Why volume is unreliable
A “cup” of a dry ingredient isn’t a fixed amount — it depends on how it’s packed.
A cup of flour can weigh anywhere from about 110 g (sifted) to 160 g (scooped and packed) — a swing of over 40% in the most important ingredient in most recipes. Sugar, cocoa, and powdered sugar vary too.
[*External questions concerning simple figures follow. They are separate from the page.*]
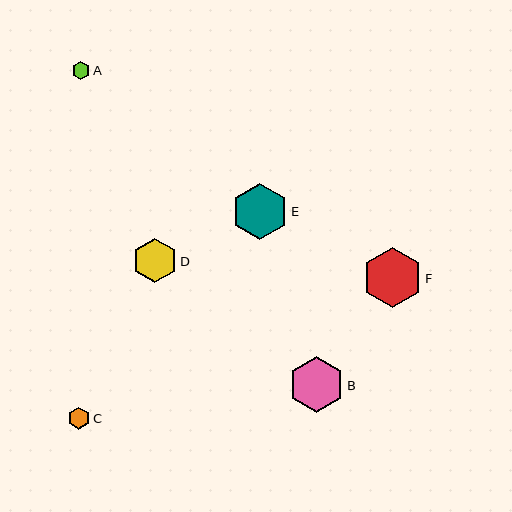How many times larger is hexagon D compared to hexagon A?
Hexagon D is approximately 2.5 times the size of hexagon A.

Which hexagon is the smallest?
Hexagon A is the smallest with a size of approximately 18 pixels.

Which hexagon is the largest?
Hexagon F is the largest with a size of approximately 60 pixels.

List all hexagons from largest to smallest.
From largest to smallest: F, E, B, D, C, A.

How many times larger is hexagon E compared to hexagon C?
Hexagon E is approximately 2.5 times the size of hexagon C.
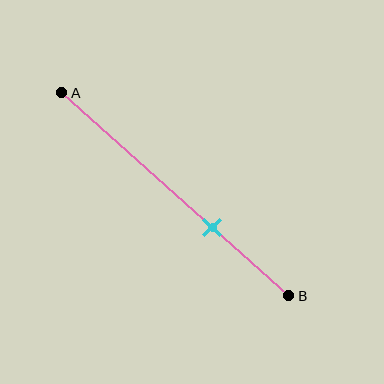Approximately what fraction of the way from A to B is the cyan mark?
The cyan mark is approximately 65% of the way from A to B.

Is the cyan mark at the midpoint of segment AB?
No, the mark is at about 65% from A, not at the 50% midpoint.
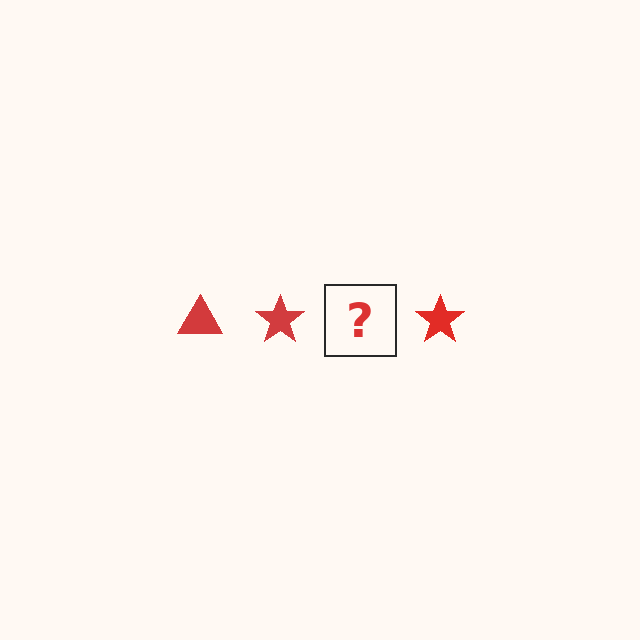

Weighing removes that variable completely: 125 g is 125 g, no matter who measures it or how humid the kitchen is.
What you gain by weighing
- Consistency — the same result every single time.
- Accuracy — no more dry, dense bakes from over-measured flour.
- Easy scaling — doubling or halving is simple arithmetic, with no awkward “⅔ of ¾ cup”.
- Less washing up — weigh everything into one bowl, taring between ingredients.
- Better recipes — most professional and international recipes are written in grams.
How to start baking by weight
- Get a digital scale that switches between grams and ounces (inexpensive and the highest-return baking tool there is).
- Put your bowl on the scale and press tare to zero it.
- Add each ingredient to the target weight, taring between them.
- If a recipe only gives cups, convert it once and note the grams in the margin.
Liquids can still be measured by volume (1 cup of water ≈ 240 g), but for flour, sugar, and other dry staples, weighing is far more reliable.